Based on the hourly data, though the trends of the pollutants were close with each other, gas pollutants SO2 and NO2 had a lag time of 1 h to PM2.5. Furthermore, compared with meteorological conditions, it was found that the concentration of PM2.5 delayed for 1 h after the influence from temperature and relative humidity. There was no lag time was found between PM2.5 and wind speed. Significantly positive linear correlation was verified among the different pollutants, and temperature was negatively linearly correlated with all the pollutants. The concentrations of SO2 and PM2.5 were negatively correlated with both relative humidity and wind speed. However, positive linear correlation was found between NO2 and wind speed. Thus, it was noted that ambient air pollution was affected by meteorological conditions other than emission. From the 24-h temporal trends, it revealed that the concentrations of PM2.5, NO2, and SO2 were lowest in the afternoon (from 15:00–18:00) during winter, and much more stable during summer. For PM2.5 and SO2, the highest levels were found before noon. However, for NO2, the concentration reached the peak during nighttime, which was attributable to the influence of relative humidity.

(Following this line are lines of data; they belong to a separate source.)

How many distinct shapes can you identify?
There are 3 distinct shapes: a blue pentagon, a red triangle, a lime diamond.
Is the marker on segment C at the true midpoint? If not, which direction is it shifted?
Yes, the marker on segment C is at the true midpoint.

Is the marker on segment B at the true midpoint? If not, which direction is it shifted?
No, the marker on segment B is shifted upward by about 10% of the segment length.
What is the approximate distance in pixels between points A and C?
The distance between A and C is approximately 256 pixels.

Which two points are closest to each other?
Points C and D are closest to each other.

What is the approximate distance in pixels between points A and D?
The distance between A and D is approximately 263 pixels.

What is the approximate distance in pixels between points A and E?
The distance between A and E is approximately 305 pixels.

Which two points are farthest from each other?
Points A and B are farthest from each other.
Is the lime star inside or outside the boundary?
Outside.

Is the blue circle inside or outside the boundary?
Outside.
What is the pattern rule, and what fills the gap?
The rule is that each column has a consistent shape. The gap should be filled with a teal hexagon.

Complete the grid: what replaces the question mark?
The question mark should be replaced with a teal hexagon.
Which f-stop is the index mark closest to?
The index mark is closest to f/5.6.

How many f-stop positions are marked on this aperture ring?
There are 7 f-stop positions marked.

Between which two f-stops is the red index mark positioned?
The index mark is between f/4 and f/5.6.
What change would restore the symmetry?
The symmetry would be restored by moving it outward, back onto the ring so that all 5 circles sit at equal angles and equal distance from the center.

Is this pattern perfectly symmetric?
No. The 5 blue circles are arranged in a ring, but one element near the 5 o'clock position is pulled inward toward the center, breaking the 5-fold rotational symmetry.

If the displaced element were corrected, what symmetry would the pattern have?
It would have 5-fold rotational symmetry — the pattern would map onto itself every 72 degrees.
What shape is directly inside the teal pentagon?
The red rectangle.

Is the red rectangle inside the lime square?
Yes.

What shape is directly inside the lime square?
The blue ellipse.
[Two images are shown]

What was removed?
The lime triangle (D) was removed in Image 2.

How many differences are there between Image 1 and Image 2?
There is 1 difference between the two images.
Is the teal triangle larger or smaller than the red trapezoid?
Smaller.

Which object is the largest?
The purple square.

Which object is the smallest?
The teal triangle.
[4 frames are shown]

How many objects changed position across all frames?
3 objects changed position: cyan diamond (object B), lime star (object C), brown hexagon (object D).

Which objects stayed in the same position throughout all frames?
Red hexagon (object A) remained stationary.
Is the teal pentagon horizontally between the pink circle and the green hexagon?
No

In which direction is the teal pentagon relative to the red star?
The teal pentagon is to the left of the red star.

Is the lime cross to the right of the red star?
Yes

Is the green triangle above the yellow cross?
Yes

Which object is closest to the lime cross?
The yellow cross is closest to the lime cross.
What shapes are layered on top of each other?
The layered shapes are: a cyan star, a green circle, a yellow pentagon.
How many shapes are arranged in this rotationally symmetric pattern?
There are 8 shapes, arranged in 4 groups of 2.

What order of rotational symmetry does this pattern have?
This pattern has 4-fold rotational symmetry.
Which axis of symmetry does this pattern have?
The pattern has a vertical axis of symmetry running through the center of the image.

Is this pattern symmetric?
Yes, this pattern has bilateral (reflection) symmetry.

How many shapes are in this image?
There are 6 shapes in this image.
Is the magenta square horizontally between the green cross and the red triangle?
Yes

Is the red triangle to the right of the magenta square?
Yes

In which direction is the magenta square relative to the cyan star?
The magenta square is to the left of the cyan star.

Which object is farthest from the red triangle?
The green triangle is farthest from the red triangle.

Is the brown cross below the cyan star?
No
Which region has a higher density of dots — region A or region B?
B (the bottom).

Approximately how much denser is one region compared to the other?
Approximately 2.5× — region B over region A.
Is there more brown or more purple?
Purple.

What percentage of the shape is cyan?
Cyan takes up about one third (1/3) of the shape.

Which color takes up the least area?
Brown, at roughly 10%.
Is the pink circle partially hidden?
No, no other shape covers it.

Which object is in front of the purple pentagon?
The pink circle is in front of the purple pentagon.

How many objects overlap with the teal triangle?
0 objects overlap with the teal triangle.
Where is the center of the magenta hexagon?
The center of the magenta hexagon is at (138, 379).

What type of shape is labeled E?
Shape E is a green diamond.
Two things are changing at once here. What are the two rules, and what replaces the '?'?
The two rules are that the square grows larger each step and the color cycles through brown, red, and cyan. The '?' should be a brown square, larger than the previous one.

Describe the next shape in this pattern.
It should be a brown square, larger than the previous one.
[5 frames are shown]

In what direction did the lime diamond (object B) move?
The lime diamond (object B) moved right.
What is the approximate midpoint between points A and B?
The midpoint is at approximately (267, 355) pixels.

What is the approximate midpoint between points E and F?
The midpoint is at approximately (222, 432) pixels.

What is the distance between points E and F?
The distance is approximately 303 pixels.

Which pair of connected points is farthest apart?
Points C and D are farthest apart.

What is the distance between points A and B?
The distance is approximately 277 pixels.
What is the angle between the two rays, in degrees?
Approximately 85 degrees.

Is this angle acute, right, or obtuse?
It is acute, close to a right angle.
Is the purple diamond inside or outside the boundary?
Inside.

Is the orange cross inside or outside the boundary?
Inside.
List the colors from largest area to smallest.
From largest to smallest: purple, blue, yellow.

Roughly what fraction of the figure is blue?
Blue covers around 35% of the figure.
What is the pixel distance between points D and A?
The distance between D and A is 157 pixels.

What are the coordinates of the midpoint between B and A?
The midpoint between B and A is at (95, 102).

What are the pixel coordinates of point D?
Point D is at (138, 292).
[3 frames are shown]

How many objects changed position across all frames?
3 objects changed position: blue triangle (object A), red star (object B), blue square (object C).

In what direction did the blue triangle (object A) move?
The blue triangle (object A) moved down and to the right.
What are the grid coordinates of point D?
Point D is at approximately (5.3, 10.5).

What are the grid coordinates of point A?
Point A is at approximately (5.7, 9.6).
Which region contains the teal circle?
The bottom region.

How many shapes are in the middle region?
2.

In addition, according to the concentrations of PM2.5 and IER model, RRs, PAFs, and EDs were calculated for the evaluation on health impact (diseases including IHD, stroke, COPD, LC, and ALRI) from inhalation exposure to PM2.5. The health risks for the residents in Shaoxing (industry city) were highest and lowest for the residents in Taizhou (mountain area or light industry city). Stroke (cardiovascular) dominated the total PAFs/EDs of the different health outcomes. It was found that the health risks in Zhejiang province were lower than average level for the whole country, which was consistent with the results revealed from contamination levels of PMs.